You are viewing a plain text version of this content. The canonical link for it is here.
Posted to issues@ozone.apache.org by "Stephen O'Donnell (Jira)" <ji...@apache.org> on 2023/08/16 10:38:00 UTC

[jira] [Updated] (HDDS-9151) Close EC Pipeline when container transitions to closing

     [ https://issues.apache.org/jira/browse/HDDS-9151?page=com.atlassian.jira.plugin.system.issuetabpanels:all-tabpanel ]

Stephen O'Donnell updated HDDS-9151:
------------------------------------
    Description: 
In testing we have found an issues in the ECWritableContainerProvider.

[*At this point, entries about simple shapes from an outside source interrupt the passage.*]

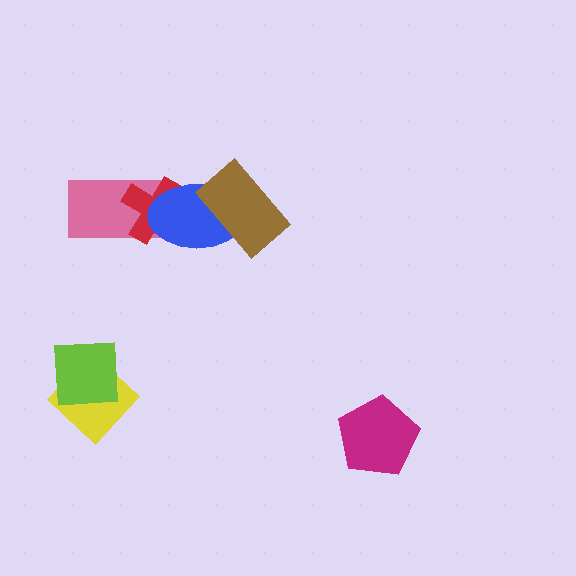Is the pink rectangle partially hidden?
Yes, it is partially covered by another shape.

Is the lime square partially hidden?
No, no other shape covers it.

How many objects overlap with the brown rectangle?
1 object overlaps with the brown rectangle.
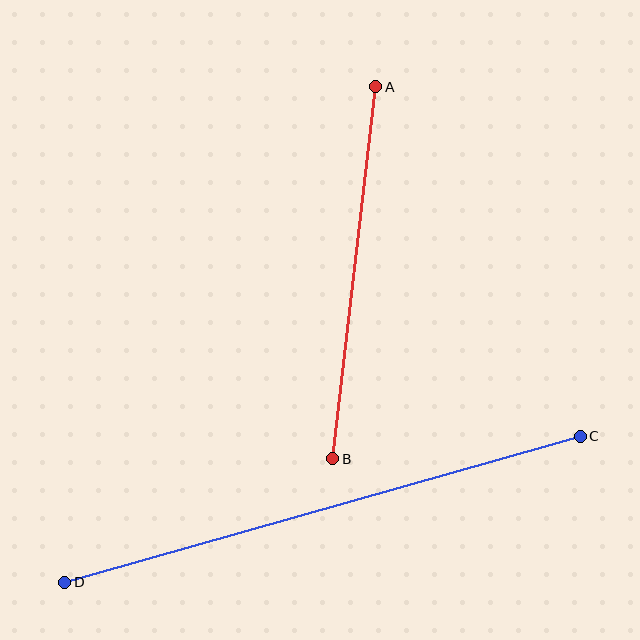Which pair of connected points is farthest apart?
Points C and D are farthest apart.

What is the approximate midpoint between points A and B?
The midpoint is at approximately (354, 273) pixels.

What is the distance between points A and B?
The distance is approximately 374 pixels.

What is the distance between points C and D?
The distance is approximately 536 pixels.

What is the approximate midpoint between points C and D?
The midpoint is at approximately (323, 509) pixels.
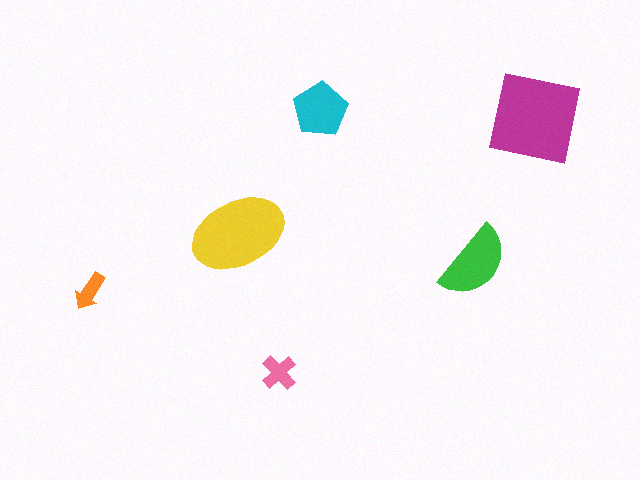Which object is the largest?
The magenta square.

For EC a pipeline is used for only one container, when the container gets closed, the pipeline also gets closed. At the moment, the only place in the code which closes the EC piplines which no longer have an open container is inside the ECWritableContainerProvider. It first gets the list of open piplines and enforces the pipeline limit, then for all open pipelines, it tries top find one the client can use.

If the client has had problems writing to the pipelines (eg it was given a container/pipeline and then the write failed as the container was closed on the DN), the pipelines get added to the exclude list. Then we can get into a situation where many pipelines need to be closed on the write path, slowing down block allocation. 

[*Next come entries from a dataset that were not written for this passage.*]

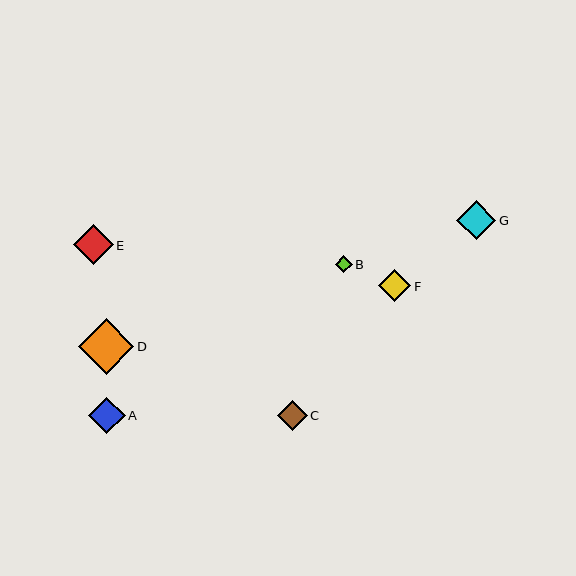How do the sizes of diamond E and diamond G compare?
Diamond E and diamond G are approximately the same size.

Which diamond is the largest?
Diamond D is the largest with a size of approximately 56 pixels.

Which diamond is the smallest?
Diamond B is the smallest with a size of approximately 17 pixels.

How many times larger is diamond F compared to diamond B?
Diamond F is approximately 1.9 times the size of diamond B.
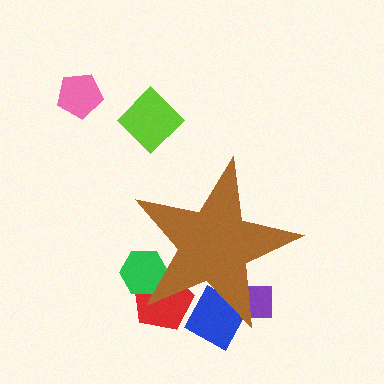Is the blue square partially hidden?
Yes, the blue square is partially hidden behind the brown star.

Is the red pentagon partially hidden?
Yes, the red pentagon is partially hidden behind the brown star.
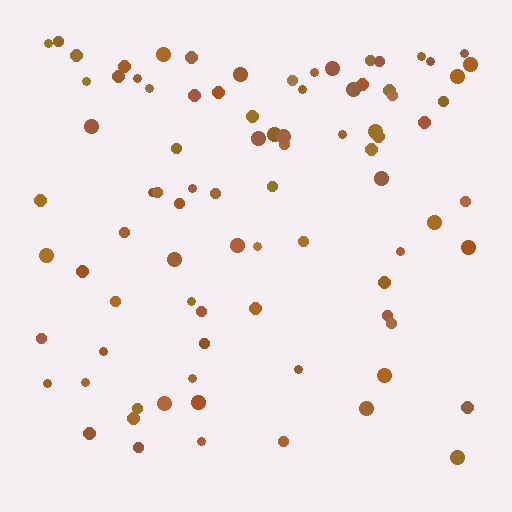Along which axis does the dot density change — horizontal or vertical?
Vertical.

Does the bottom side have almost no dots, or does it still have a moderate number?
Still a moderate number, just noticeably fewer than the top.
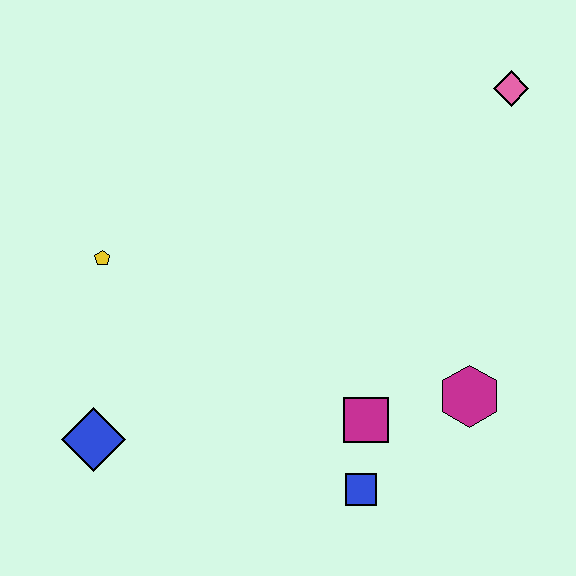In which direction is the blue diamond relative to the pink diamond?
The blue diamond is to the left of the pink diamond.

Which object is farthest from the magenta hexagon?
The yellow pentagon is farthest from the magenta hexagon.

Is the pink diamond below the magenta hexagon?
No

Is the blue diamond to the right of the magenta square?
No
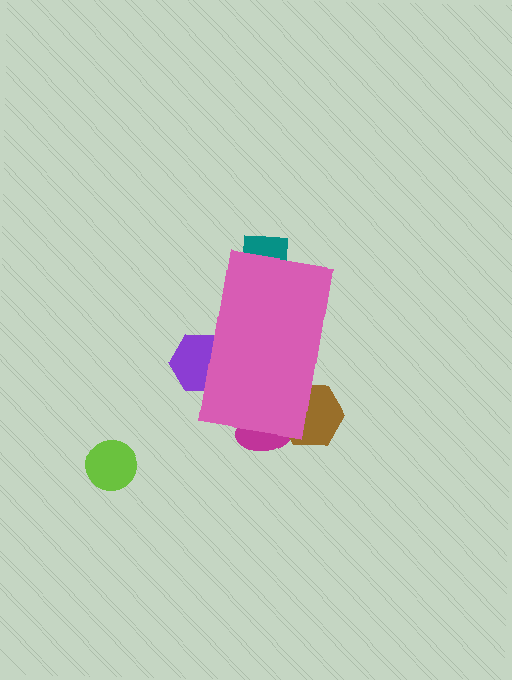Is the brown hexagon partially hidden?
Yes, the brown hexagon is partially hidden behind the pink rectangle.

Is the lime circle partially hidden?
No, the lime circle is fully visible.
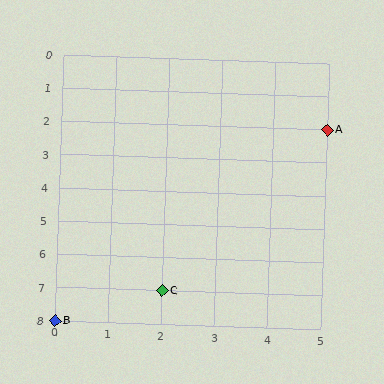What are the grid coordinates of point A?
Point A is at grid coordinates (5, 2).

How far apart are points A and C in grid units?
Points A and C are 3 columns and 5 rows apart (about 5.8 grid units diagonally).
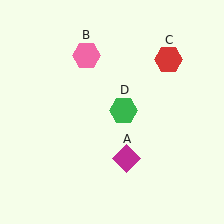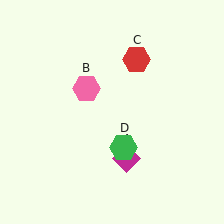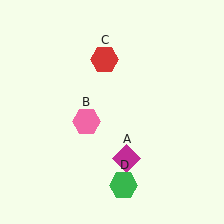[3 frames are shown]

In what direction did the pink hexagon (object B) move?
The pink hexagon (object B) moved down.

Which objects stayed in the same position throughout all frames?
Magenta diamond (object A) remained stationary.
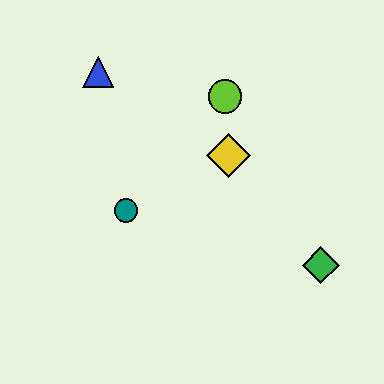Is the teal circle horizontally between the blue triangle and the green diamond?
Yes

Ideally, when a container transitions to CLOSING in SCM, if the container is an EC container, we should also close the associated pipeline to avoid it counting toward the limit and to avoid needing to close it during the write (block allocation) path.

This could be achieved relatively simply inside the PipelineManagerImpl.removeContainersFromPipeline() method which is called as soon as the container transitions to CLOSING via ContainerStateManagerImpl.updateContainerState() when it executes the containerStateChangeActions. Wrapping the container close and pipeline close in a lock inside PipelineManagerImpl ensure we have a consistent "ec container close" flow and it should avoid the ECWritableContainerProvider needing to close the pipelines internally. However we can leave that code in place in ECWritableContainerProvider incase some pipelines slip through somehow.

  was:
In testing we have found an issues in the ECWritableContainerProvider.

For EC a pipeline is used for only one container, when the container gets closed, the pipeline also gets closed. However closing the container can take some time. First it is marked as CLOSING in SCM, then SCM sends commands to the DNs to close it, and finally the container gets CLOSED.

As we limit the number of pipelines in SCM, containers in a CLOSING state mean there are containers/pipelines which are effectively closed, but the pipeline are still counted toward the limit.

Ideally, when a container transitions to CLOSING in SCM, if the container is an EC container, we should also close the associated pipeline to avoid it counting toward the limit.

This could be achieved relatively simply inside the PipelineManagerImpl.removeContainersFromPipeline() method which is called as soon as the container transitions to CLOSING via ContainerStateManagerImpl.updateContainerState() when it executes the containerStateChangeActions.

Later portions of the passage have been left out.